When a Hiatal Hernia Is the Problem
A hiatal hernia, where part of the stomach slides up through the diaphragm, is one of the most common structural drivers of GERD. Repairing it surgically can significantly improve reflux, though the results depend on the size of the hernia and the repair technique.
For large hiatal hernias, reinforcing the repair with surgical mesh has shown better complete symptom resolution compared to stitching alone: 46.5% of mesh-reinforced patients achieved full resolution versus 19.4% with primary repair in one long-term study. Overall satisfaction was similar between groups, suggesting both approaches improve quality of life, but mesh reinforcement may offer a more durable fix for bigger defects. If your GERD is driven by a hernia, correcting it addresses the root cause in a way that medication never can.
How Weight Loss Changes the Equation
Excess body weight increases pressure on the stomach and pushes acid upward. Losing weight is one of the few lifestyle changes with solid evidence behind it for GERD. A decrease of about 3.5 BMI points (roughly 20 to 25 pounds for an average-height person) sustained over time reduced the risk of frequent GERD symptoms by nearly 40% compared to no weight loss.
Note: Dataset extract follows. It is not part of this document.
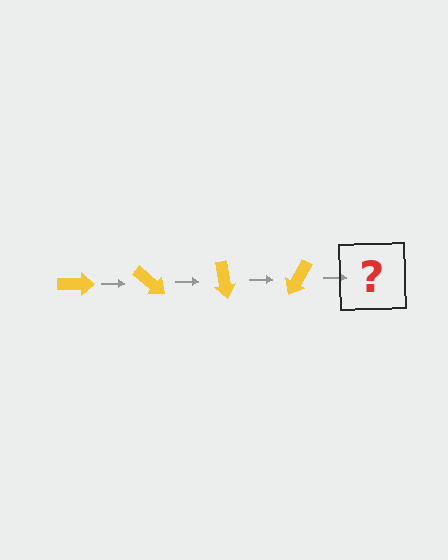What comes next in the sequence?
The next element should be a yellow arrow rotated 160 degrees clockwise.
For people whose reflux is primarily weight-driven, this can be transformative. It won’t repair a damaged sphincter or fix a hernia, but it reduces the mechanical force that causes acid to reflux in the first place. Combined with other changes like avoiding late meals and elevating the head of the bed, weight loss can move some people from daily medication to no medication at all.
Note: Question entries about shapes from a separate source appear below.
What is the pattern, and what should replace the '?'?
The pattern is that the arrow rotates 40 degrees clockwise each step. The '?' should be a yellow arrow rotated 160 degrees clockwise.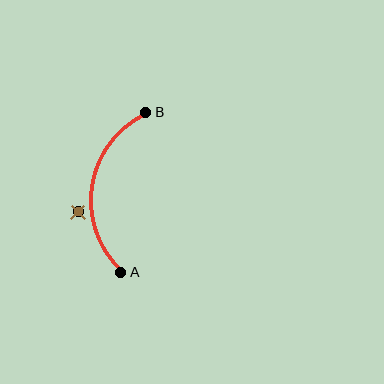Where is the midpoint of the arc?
The arc midpoint is the point on the curve farthest from the straight line joining A and B. It sits to the left of that line.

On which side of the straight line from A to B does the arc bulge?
The arc bulges to the left of the straight line connecting A and B.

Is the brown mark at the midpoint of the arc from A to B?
No — the brown mark does not lie on the arc at all. It sits slightly outside the curve.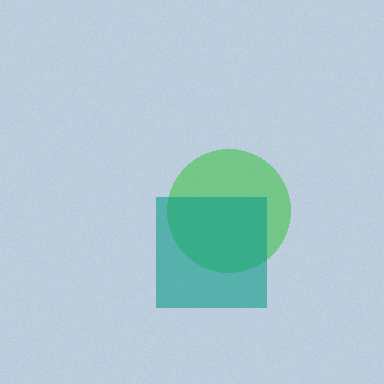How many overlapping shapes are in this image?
There are 2 overlapping shapes in the image.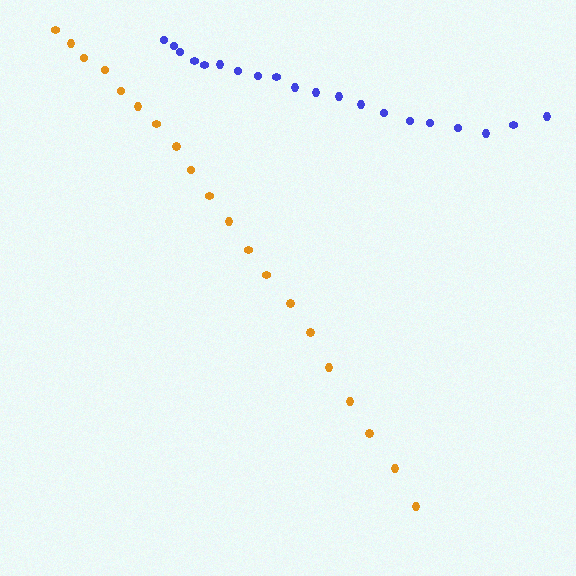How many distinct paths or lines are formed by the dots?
There are 2 distinct paths.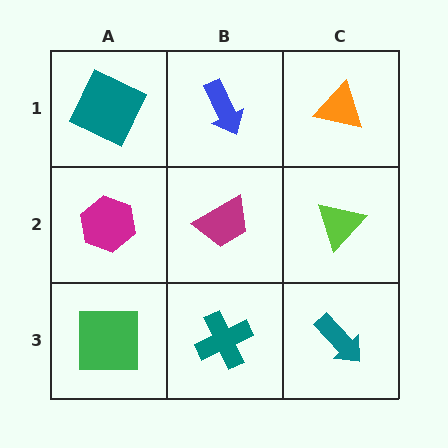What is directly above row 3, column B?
A magenta trapezoid.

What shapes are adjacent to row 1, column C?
A lime triangle (row 2, column C), a blue arrow (row 1, column B).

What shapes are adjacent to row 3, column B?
A magenta trapezoid (row 2, column B), a green square (row 3, column A), a teal arrow (row 3, column C).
What “Cure” Realistically Looks Like
For a subset of GERD patients, particularly those with a clear anatomical problem like a hiatal hernia, surgery or endoscopic repair can eliminate symptoms for years or permanently. For the majority, GERD is a condition you manage rather than erase. The practical goal is finding the least intensive approach that keeps you symptom-free and protects your esophagus from damage.
That might mean stepping down from daily PPIs to occasional use after an initial healing phase. It might mean surgery if medication isn’t cutting it or you can’t tolerate the side effects. Or it might mean combining a modest weight loss with dietary timing changes and a low dose of medication. The fact that no single treatment works permanently for everyone doesn’t mean you’re stuck suffering. It means the right approach depends on what’s driving your reflux, how severe it is, and what trade-offs you’re willing to accept.